CAPPELEN: Yes, German Gestapo, all of them. And then there was Femer present at that time, too. He had a rank in the SS and was criminal commissar. Then they started to beat me again, but it was useless to beat a man like me who was so swollen up and looking so bad. Then they started in another way, they started to screw and break my arms and legs. And my right arm was dislocated. I felt that awful pain, and fainted again. Then the same happened as last time; they poured water on me and I came back again to life.
Now all the Germans there were absolutely mad. They roared like animals and bombarded me with questions again, but I was so tired I could not answer.
Then they placed a sort of home-made—it looked to me like a sort of home-made—wooden thing, with a screw arrangement, on my left leg; and they started to screw so that all the flesh loosened from the bones. I felt an awful pain and fainted away again. But I came back to consciousness again; and I have still big marks here on my leg from the screw arrangement, now, four years afterwards.

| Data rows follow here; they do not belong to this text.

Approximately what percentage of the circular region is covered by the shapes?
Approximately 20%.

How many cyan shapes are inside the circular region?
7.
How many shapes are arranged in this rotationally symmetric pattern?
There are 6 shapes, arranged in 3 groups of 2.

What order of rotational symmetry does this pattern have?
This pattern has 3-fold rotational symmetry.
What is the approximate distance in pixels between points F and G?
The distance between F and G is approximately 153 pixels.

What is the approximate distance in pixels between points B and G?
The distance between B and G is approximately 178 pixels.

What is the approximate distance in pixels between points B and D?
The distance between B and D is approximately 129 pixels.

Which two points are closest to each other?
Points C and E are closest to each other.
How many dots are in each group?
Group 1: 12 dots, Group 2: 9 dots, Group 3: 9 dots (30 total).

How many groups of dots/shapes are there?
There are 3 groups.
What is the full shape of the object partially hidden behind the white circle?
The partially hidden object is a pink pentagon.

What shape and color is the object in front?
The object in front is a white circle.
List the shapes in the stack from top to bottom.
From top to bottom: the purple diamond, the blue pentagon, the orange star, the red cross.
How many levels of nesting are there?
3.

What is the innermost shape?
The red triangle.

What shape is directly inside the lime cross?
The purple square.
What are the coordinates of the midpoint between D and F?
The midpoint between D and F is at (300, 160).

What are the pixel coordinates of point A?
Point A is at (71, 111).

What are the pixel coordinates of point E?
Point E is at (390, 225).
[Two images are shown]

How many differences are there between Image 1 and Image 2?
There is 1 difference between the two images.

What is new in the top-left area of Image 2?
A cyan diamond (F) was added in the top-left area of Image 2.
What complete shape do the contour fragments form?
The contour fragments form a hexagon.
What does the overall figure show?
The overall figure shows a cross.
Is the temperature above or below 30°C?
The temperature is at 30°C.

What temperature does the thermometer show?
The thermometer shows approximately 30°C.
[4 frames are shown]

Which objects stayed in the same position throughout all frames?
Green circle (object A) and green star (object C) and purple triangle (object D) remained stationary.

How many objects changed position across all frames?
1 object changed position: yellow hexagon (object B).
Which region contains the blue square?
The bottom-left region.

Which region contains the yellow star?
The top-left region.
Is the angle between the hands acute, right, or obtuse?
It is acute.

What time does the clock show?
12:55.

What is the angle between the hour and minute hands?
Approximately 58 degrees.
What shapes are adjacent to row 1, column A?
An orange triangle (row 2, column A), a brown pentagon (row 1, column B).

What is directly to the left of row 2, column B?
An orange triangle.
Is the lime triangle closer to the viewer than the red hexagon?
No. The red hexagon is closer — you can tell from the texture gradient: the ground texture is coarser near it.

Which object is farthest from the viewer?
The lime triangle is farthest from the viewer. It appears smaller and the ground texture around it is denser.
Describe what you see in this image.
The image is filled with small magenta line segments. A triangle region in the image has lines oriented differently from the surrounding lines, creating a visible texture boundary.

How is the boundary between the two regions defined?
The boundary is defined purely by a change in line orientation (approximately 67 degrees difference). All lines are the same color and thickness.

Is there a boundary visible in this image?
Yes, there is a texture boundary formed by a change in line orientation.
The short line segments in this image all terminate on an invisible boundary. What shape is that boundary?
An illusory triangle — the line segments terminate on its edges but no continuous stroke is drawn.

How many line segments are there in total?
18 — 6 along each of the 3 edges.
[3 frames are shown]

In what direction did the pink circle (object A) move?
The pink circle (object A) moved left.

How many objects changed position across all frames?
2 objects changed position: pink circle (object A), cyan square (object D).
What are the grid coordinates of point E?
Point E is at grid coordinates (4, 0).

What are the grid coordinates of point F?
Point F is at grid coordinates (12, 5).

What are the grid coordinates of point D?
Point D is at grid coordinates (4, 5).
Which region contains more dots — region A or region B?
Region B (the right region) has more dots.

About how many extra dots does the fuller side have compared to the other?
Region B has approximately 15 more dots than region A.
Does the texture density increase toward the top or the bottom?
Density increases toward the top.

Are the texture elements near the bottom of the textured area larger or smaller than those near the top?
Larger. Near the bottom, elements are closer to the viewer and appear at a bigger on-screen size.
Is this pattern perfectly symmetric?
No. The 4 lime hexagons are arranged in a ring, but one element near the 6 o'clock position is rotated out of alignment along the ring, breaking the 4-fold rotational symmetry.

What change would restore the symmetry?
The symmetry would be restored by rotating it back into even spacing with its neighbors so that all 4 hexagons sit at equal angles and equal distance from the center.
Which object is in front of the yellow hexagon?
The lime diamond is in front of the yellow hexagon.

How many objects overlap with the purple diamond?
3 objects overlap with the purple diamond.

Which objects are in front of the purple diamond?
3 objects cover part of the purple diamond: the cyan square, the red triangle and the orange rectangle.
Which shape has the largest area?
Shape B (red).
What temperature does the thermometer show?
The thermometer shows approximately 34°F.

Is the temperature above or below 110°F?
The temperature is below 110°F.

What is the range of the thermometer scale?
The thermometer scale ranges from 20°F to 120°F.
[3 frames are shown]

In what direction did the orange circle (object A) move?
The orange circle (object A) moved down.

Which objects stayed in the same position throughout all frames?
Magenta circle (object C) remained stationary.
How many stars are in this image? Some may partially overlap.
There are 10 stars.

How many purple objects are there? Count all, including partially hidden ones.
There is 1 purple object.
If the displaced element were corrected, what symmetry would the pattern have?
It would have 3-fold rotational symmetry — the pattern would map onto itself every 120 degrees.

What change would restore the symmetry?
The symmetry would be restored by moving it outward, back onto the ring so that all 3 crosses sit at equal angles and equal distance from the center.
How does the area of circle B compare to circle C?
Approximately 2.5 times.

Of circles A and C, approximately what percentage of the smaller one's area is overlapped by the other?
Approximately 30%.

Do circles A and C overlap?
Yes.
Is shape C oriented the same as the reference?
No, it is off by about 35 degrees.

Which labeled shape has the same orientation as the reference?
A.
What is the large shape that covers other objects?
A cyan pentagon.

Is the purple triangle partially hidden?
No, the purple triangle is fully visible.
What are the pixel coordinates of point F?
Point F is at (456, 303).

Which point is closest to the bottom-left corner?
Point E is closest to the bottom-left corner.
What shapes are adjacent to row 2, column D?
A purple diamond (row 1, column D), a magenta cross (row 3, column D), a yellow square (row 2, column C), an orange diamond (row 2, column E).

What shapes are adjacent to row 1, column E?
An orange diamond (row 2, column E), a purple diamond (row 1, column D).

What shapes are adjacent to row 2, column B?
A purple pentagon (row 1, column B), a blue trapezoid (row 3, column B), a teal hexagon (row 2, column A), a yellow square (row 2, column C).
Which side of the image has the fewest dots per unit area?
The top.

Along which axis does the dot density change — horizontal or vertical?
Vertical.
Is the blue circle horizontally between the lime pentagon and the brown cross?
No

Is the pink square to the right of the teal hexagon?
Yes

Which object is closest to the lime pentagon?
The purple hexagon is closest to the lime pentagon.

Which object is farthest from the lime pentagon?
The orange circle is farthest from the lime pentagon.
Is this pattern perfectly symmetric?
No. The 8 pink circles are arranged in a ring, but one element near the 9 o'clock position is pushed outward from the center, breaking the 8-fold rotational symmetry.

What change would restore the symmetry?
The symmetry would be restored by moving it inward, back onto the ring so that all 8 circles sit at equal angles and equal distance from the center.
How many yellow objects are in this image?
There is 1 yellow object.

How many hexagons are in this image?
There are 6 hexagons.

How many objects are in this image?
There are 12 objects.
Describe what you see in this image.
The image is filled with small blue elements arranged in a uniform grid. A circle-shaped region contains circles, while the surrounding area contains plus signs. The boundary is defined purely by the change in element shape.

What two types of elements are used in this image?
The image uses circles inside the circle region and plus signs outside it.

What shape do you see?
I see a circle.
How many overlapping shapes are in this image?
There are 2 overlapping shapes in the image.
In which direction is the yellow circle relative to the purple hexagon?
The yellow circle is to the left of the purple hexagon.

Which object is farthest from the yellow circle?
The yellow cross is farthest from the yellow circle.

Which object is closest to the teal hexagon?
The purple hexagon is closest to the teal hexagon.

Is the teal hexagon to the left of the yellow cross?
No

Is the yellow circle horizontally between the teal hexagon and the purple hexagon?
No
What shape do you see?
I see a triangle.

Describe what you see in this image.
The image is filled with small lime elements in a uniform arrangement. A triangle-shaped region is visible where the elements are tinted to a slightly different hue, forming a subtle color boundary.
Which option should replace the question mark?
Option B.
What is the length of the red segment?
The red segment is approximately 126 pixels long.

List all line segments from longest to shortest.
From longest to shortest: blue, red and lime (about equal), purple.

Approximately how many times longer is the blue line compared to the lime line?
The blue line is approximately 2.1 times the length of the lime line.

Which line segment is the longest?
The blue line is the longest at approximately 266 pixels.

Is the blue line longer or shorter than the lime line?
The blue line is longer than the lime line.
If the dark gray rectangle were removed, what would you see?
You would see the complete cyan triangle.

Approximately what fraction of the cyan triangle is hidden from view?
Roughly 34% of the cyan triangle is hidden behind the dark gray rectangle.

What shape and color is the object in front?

So that led to nothing and then they placed something on my neck—I still have marks here [indicating]—and loosened the flesh here. But then I had a collapse and all of a sudden I felt that I was sort of paralyzed in the right side. It has otherwise been proved that I had a cerebral hemorrhage. And I got that double vision; I saw two of each Gestapo agent, and all was going round and round for me. That double vision I have had 4 years, and when I am tired it comes back again. But I am better now, so I can move again on the right side; but the right side is a little bit affected from that.
Well, I cannot remember much more from that night, but the other prisoners who had to clean up the corridors in the prison had seen them bringing me back again in the morning. That must have been about 6 o’clock in the morning. They thought I was dead because I had no irons on my hands. If it had been for 1 day or 2 days, I can’t tell, but one day I moved again and was a little bit clear; and then the guard at once was in my cell where I was lying on a cot in my own vomiting and blood, and afterwards there came a doctor.
He had, I suppose, quite a high rank; which rank I can’t exactly say. He told me that I most probably would die, especially if I wasn’t—I asked him, “Couldn’t you bring me to a hospital, because . . .” He said, “No. Fools are not to be brought to any hospital, before you do just what we say you shall do. Like all Norwegians, you are a fool.”
Well, they put my arm into joint again. That was very bad, but two soldiers held me and they drew it in, and I fainted away again. So the time passed and I rested a bit. I couldn’t walk, because it all seemed to be going around for me. So I was lying on the cot. And so one day—it must have been in the end of February or in the middle of February 1942—they came again. It must have been about ten o’clock in the night, because the light in my cell had been out for quite a long time. They asked me to stand up, and I made an attempt, and fell down again because of the paralysis. Then they kicked me; but I said, “Is not it better to put me to death, because I can’t move?”
Well, they dragged me out of the cell, and I was again brought up to Victoria Terrace; that is the headquarters where they made their interrogations. This time the interrogation was led by one SS man called Stehr. I could not stand so, naked as I was, I was lying on the floor. This Stehr had some assistants, four or five Gestapo agents; and they started to tramp on me and to kick me. So all of a sudden they brought me to my feet again and brought me to a table where Stehr was sitting. He took my left hand like this [indicating] and put some pins under my nails and started to break them up. Well, it hurt me badly; and all things began going around and around for me—the double vision—but the pain was so intense that I drew my hand back. I should not have done that, because that made them absolutely furious. I fainted away, collapsed, and I do not know for how long a time; but I came back to life again by the smelling of burned flesh or burned meat. And then one of the Gestapo agents was standing with a little sort of lamp burning me under my feet. It did not hurt me too much, because I was so feeble that I did not care; and I was so paralyzed my tongue could not work, so I could not speak, only groaned a bit, crying, naturally, always.
Well, I don’t remember much more of that time, but this was to me one of the worst things I went through with respect to interrogations. I was brought back again to the prison and time passed and I attempted to eat a little bit. I spewed most of it up again, I threw it up again, most of it. But little by little I recovered. I was still paralyzed in the side, so I couldn’t stand up.
But I was also taken into interrogations again, and then I was confronted with other Norwegians, people I knew and people I did not know; and the most of them were badly treated. They were swollen up, and I remember especially two of my friends, two very good persons. I had been confronted with them, and they were looking very bad from torture, and when I came back again after my imprisonment I learned that they both were dead; they had died from the treatment.